But analysts and some fund managers warn that the fat returns of the previous decade are over and the “supercycle”, the long period of tightness in markets from oil to copper that drove these returns, has rumbled to a halt.
“We had the supercycle. And then a couple of years ago the supercycle died,” says Mihir Worah, chief investment officer of real return and asset allocation at Pimco, which manages about $19bn in commodities.
After withdrawing $50bn from commodities in 2013 and another $28bn in 2014, passive investors pumped a net $9.5bn into commodities through mid-March, according to Citigroup.
A big recipient of these inflows has been ETFs tracking oil as prices slumped towards $40 a barrel. The biggest, the US Oil Fund, has absorbed a net $2bn this year.

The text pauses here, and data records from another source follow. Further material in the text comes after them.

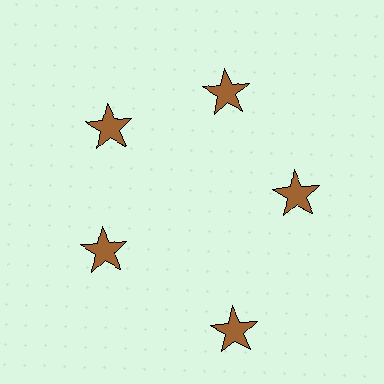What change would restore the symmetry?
The symmetry would be restored by moving it inward, back onto the ring so that all 5 stars sit at equal angles and equal distance from the center.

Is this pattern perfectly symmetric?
No. The 5 brown stars are arranged in a ring, but one element near the 5 o'clock position is pushed outward from the center, breaking the 5-fold rotational symmetry.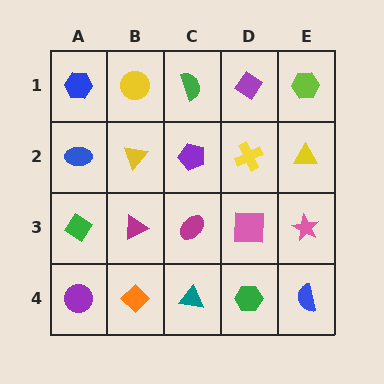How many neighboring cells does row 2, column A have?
3.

Investors adding commodities to their portfolios are bucking mainstream opinion. Goldman Sachs, once a prominent commodities bull, says “the trough is yet to come” and favours equities over commodities. Barclays, which has long tracked commodity investment, does not expect a return to consistent inflows this year.
“The environment for investing in commodities has changed. Things are different,” says Kevin Norrish, Barclays’ head of commodities research. “We’ve not got the strong Chinese demand growth we’ve had in the last decade; we’ve not got the supply constraints; we’ve not got the trend of dollar weakening” which tends to support dollar-denominated commodities.
The Bloomberg Commodity Index returned more than 10 per cent in several of the boom years. In each of the past four years it has recorded losses. In 2015 the index is down another 3.9 per cent.
Mr Worah of Pimco says the double-digit returns of years past are “not sustainable”. Instead, he sees “modestly positive” real returns that keep up with inflation and provide insurance against a price shock — say, from oil in the Middle East or wheat from Russia.
Commodities traders once enhanced returns by trading around the money flows that accompanied the monthly rolling of futures-based index products such as ETFs.
“During the days it was being rolled, it was clear the spreads were moving. Everyone knew it was coming. It was a big source of revenue for the banks — massive,” says a former Wall Street commodities executive.
Now that easy money has been arbitraged away, fund managers say.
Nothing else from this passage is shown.